Language-Based Audio Retrieval


Task description

Audio retrieval with human-written captions.

If you are interested in the task, you can join us on the dedicated slack channel
Evaluation data collection is ongoing. The evaluation data will be available by the end of April 2025.

Description

This subtask focuses on retrieving audio signals based on their textual descriptions, also known as audio captions. uman-written audio captions will serve as text queries. For each query, the objective is to retrieve a set of audio files from a given dataset and rank them according to their relevance to the query. This subtask aims to stimulate further research in language-based audio retrieval using unconstrained textual descriptions.
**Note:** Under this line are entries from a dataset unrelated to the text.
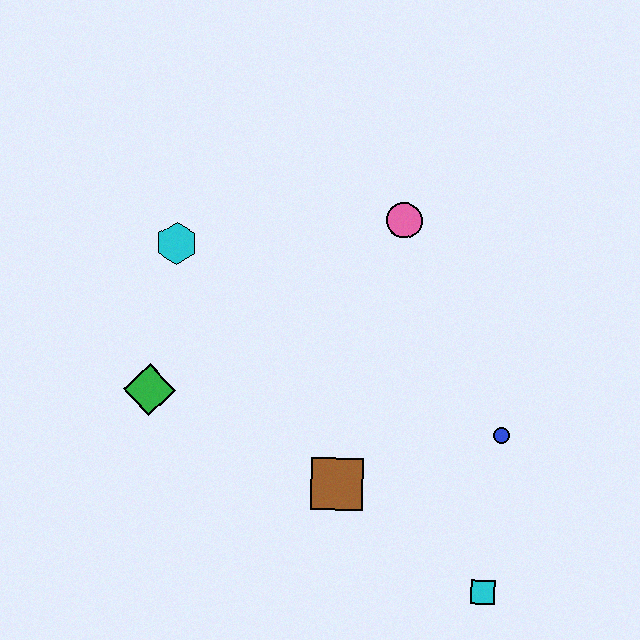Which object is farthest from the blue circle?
The cyan hexagon is farthest from the blue circle.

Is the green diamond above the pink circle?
No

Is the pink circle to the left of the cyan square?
Yes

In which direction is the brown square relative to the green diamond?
The brown square is to the right of the green diamond.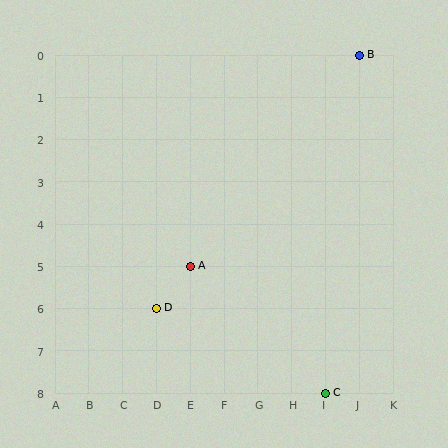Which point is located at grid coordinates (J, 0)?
Point B is at (J, 0).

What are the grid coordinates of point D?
Point D is at grid coordinates (D, 6).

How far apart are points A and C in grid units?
Points A and C are 4 columns and 3 rows apart (about 5.0 grid units diagonally).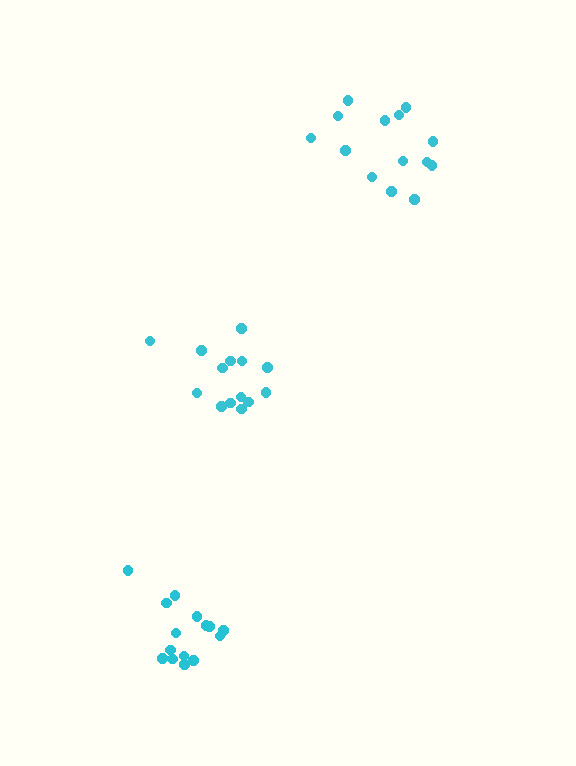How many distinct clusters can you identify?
There are 3 distinct clusters.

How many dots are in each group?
Group 1: 14 dots, Group 2: 14 dots, Group 3: 15 dots (43 total).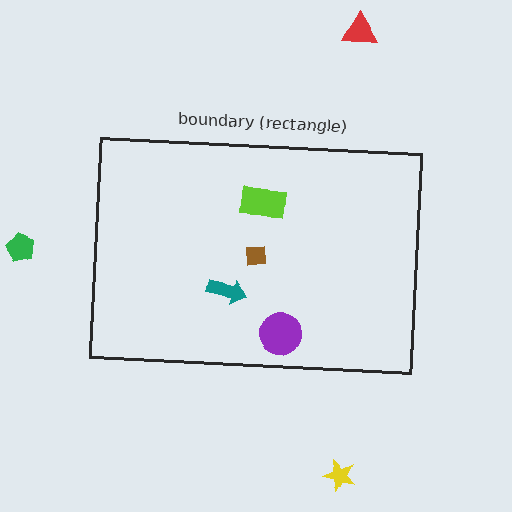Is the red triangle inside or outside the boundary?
Outside.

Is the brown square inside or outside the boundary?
Inside.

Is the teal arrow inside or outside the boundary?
Inside.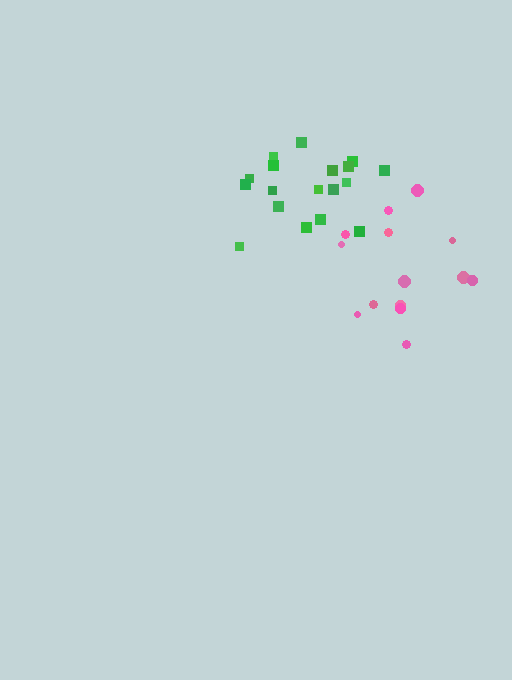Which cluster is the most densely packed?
Green.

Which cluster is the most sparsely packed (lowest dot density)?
Pink.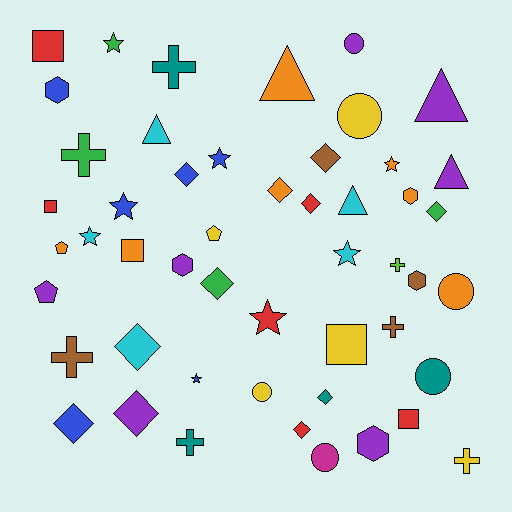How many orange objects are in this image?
There are 7 orange objects.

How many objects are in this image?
There are 50 objects.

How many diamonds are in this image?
There are 11 diamonds.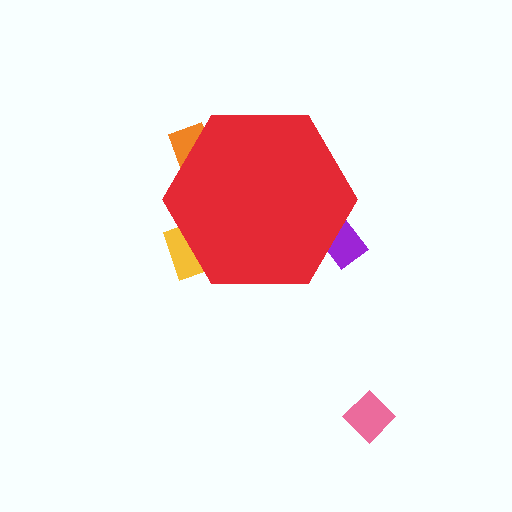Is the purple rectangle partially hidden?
Yes, the purple rectangle is partially hidden behind the red hexagon.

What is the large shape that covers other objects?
A red hexagon.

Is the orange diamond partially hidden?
Yes, the orange diamond is partially hidden behind the red hexagon.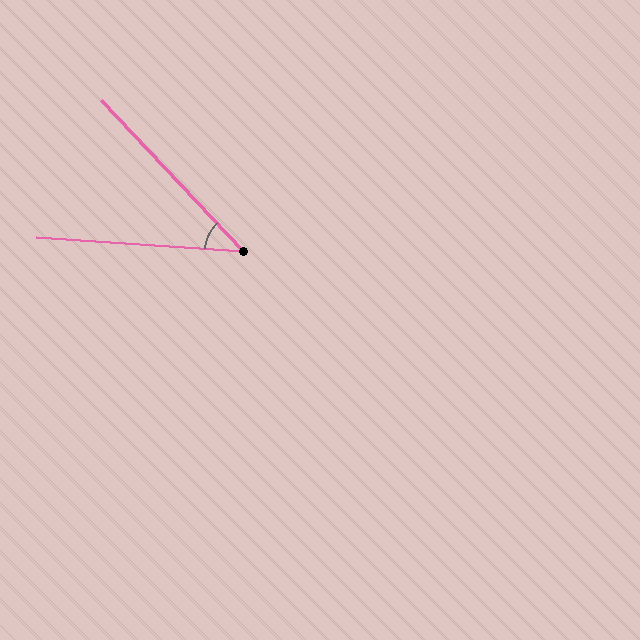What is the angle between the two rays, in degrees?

Figure 1: Overview of Language-based Audio Retrieval.


Participants are permitted to use pre-trained models and external data for training their models. This includes pre-trained models for extracting embeddings from audio and/or captions, as well as pre-optimized methods for natural language processing, such as part-of-speech (POS) tagging. Additionally, participants may use external audio and/or textual data,such as external text corpora for training language models or additional audio datasets like AudioSet, ESC-50.

Audio dataset

The development dataset for this task is Clotho v2.1 (similar to previous years).

The Clotho v2 dataset consists of audio samples of 15 to 30 seconds duration, with each audio sample having five captions of eight to 20 words in length. There is a total of 6974 audio samples, with 34,870 captions (i.e. 6974 audio samples * 5 captions per each sample). All audio samples are from the Freesound platform, and captions are crowdsourced using Amazon Mechanical Turk and a three-step framework. For complete details on the data recording and processing see

Publication

Konstantinos Drossos, Samuel Lipping, and Tuomas Virtanen. Clotho: an audio captioning dataset. In Proc. IEEE Int. Conf. Acoustic., Speech and Signal Process. (ICASSP), 736–740. 2020.

PDF

Clotho: an Audio Captioning Dataset

Abstract

Audio captioning is the novel task of general audio content description using free text. It is an intermodal translation task (not speech-to-text), where a system accepts as an input an audio signal and outputs the textual description (i.e. the caption) of that signal. In this paper we present Clotho, a dataset for audio captioning consisting of 4981 audio samples of 15 to 30 seconds duration and 24 905 captions of eight to 20 words length, and a baseline method to provide initial results. Clotho is built with focus on audio content and caption diversity, and the splits of the data are not hampering the training or evaluation of methods. All sounds are from the Freesound platform, and captions are crowdsourced using Amazon Mechanical Turk and annotators from English speaking countries. Unique words, named entities, and speech transcription are removed with post-processing. Clotho is freely available online (https://zenodo.org/record/3490684).

PDF

The data collection of Clotho received funding from the European Research Council, grant agreement 637422 EVERYSOUND.

ERC

Development dataset

The Clotho v2 dataset is currently divided into a development split of 3839 audio clips with 19,195 captions, a validation split of 1045 audio clips with 5225 captions, and an evaluation split of 1045 audio clips with 5225 captions. These splits are created by first constructing the sets of unique words of the captions of each audio clip. These sets of words are combined to form the bag of words of the whole dataset, from which the frequency of a given word can be derived. With the unique words of audio files as classes, multi-label stratification is applied. More information on the splits of Clotho v2 can be found here.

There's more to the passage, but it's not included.